En esa década, es desafiado social, política y culturalmente el orden configurado entre 1900 y 1950, y que aun se mantiene firme en ese entonces, pese a los intentos de reforma que se han hecho y que se volverán a hacer a mitad de esa década, cuando el gobierno del coronel Arturo Armando Molina –presidente de la República desde 1972 hasta 1977— promueva una frustrada “transformación agraria”.
El gran desafío social al orden establecido lo plantea, ante todo, la emergencia de organizaciones populares de fuerte composición campesina, que de demandas económicas van a transitar –a medida que la década vaya transcurriendo— a demandas de carácter político.
En segundo lugar, otro gran desafío nace de sectores de la clase media y de la intelectualidad de izquierda que, frustrados por la imposibilidad de participar políticamente en un espacio político dominado por los militares –y en el cual los fraudes, el abuso y la ilegalidad son lo normal— se radicalizan hasta posturas revolucionarias –influidos por la revolución cubana de 1959— que desembocan en formas de organización político-militares.
Un tercer gran desafío al orden establecido se gesta desde la Iglesia católica, cuando algunos sectores suyos deciden poner en cuestión el propio lugar de la Iglesia en ese orden.

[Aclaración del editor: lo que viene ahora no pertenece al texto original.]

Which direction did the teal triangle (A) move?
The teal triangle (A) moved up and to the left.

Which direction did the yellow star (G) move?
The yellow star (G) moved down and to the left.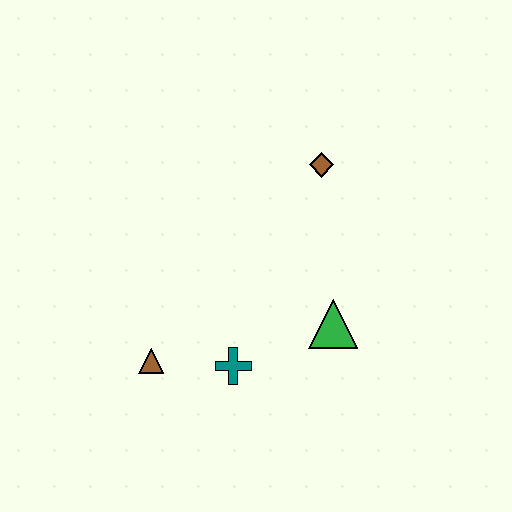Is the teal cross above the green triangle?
No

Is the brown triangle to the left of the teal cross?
Yes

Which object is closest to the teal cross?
The brown triangle is closest to the teal cross.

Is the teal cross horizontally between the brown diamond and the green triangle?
No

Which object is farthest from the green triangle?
The brown triangle is farthest from the green triangle.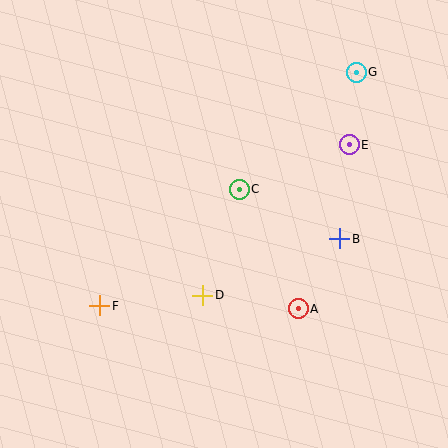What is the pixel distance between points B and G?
The distance between B and G is 167 pixels.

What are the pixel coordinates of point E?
Point E is at (349, 145).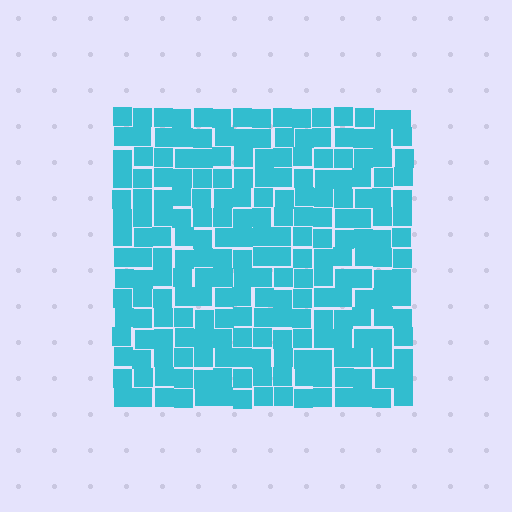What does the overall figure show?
The overall figure shows a square.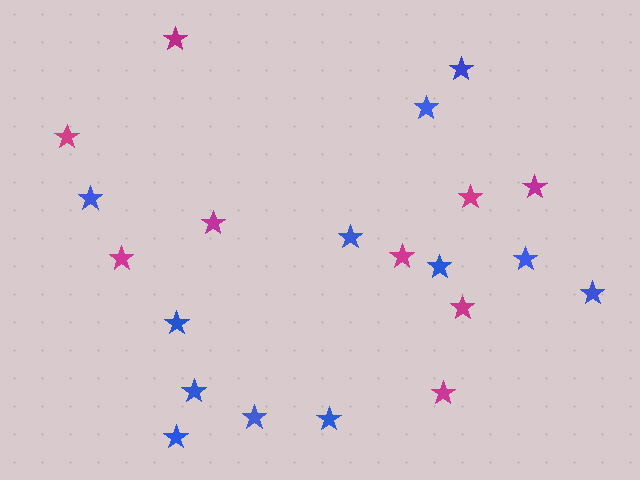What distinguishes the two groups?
There are 2 groups: one group of blue stars (12) and one group of magenta stars (9).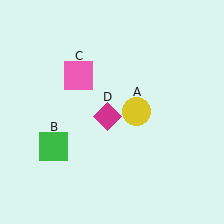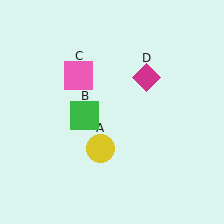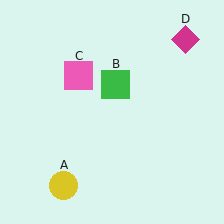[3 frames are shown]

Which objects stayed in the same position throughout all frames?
Pink square (object C) remained stationary.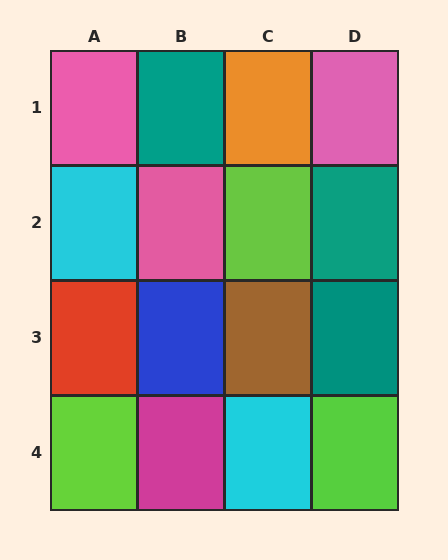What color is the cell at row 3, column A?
Red.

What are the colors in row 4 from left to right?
Lime, magenta, cyan, lime.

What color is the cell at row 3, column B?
Blue.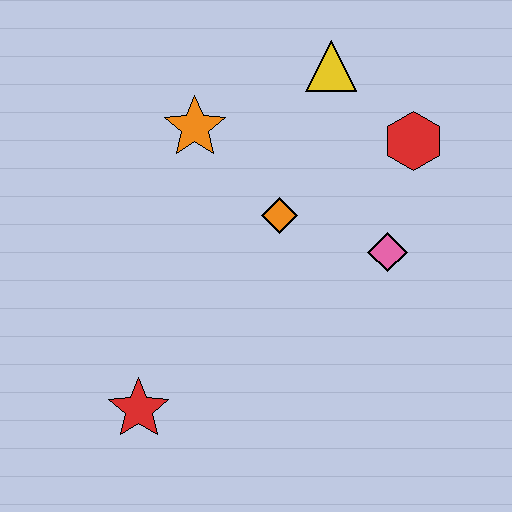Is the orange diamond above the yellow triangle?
No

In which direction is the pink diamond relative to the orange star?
The pink diamond is to the right of the orange star.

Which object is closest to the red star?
The orange diamond is closest to the red star.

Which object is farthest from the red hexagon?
The red star is farthest from the red hexagon.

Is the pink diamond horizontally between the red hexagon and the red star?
Yes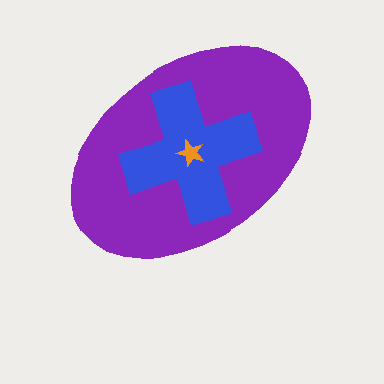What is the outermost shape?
The purple ellipse.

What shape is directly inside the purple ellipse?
The blue cross.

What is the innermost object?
The orange star.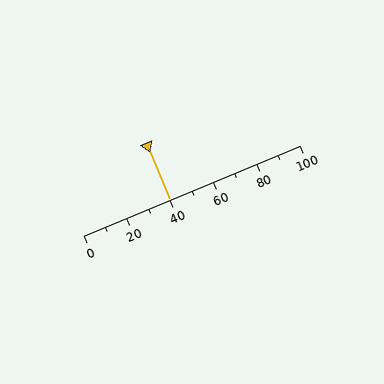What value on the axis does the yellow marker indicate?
The marker indicates approximately 40.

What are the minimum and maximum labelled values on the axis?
The axis runs from 0 to 100.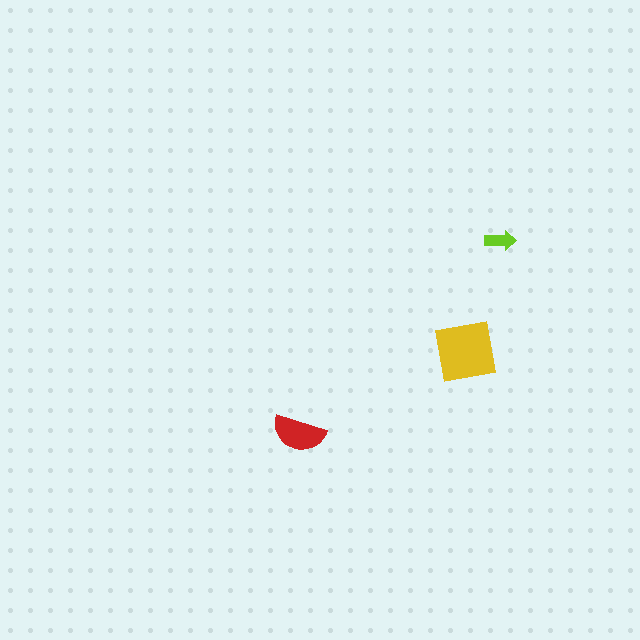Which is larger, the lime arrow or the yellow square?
The yellow square.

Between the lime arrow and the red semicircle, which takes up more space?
The red semicircle.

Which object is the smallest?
The lime arrow.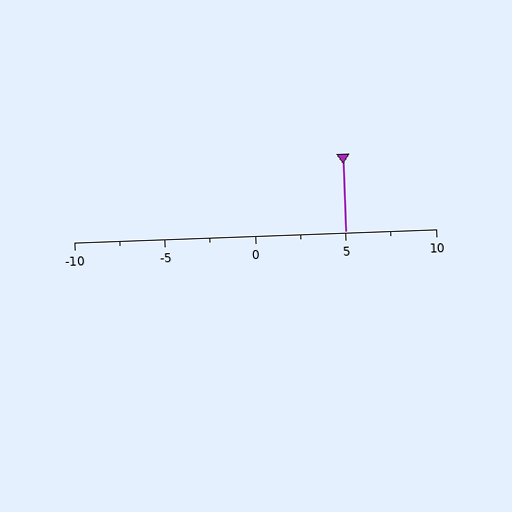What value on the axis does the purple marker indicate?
The marker indicates approximately 5.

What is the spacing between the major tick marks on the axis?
The major ticks are spaced 5 apart.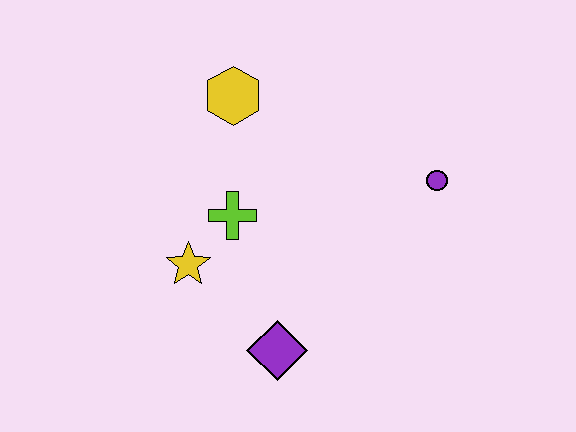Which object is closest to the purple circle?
The lime cross is closest to the purple circle.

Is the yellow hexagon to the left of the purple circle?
Yes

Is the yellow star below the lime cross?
Yes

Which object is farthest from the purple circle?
The yellow star is farthest from the purple circle.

Críticamente, asumen que el lugar de la Iglesia está en otro lado: junto con quienes han padecido (y padecen) la violencia de la exclusión socio-económica y política, y ahora son víctimas de una violencia represiva que cobra el carácter de un terrorismo de Estado. Una figura emblemática de este giro eclesial es, precisamente, el P. Rutilio Grande, cuyo trabajo de organización campesina en Aguilares (al norte de San Salvador) será decisivo para la irrupción del movimiento campesino en la dinámica socio-política del país en los años setenta.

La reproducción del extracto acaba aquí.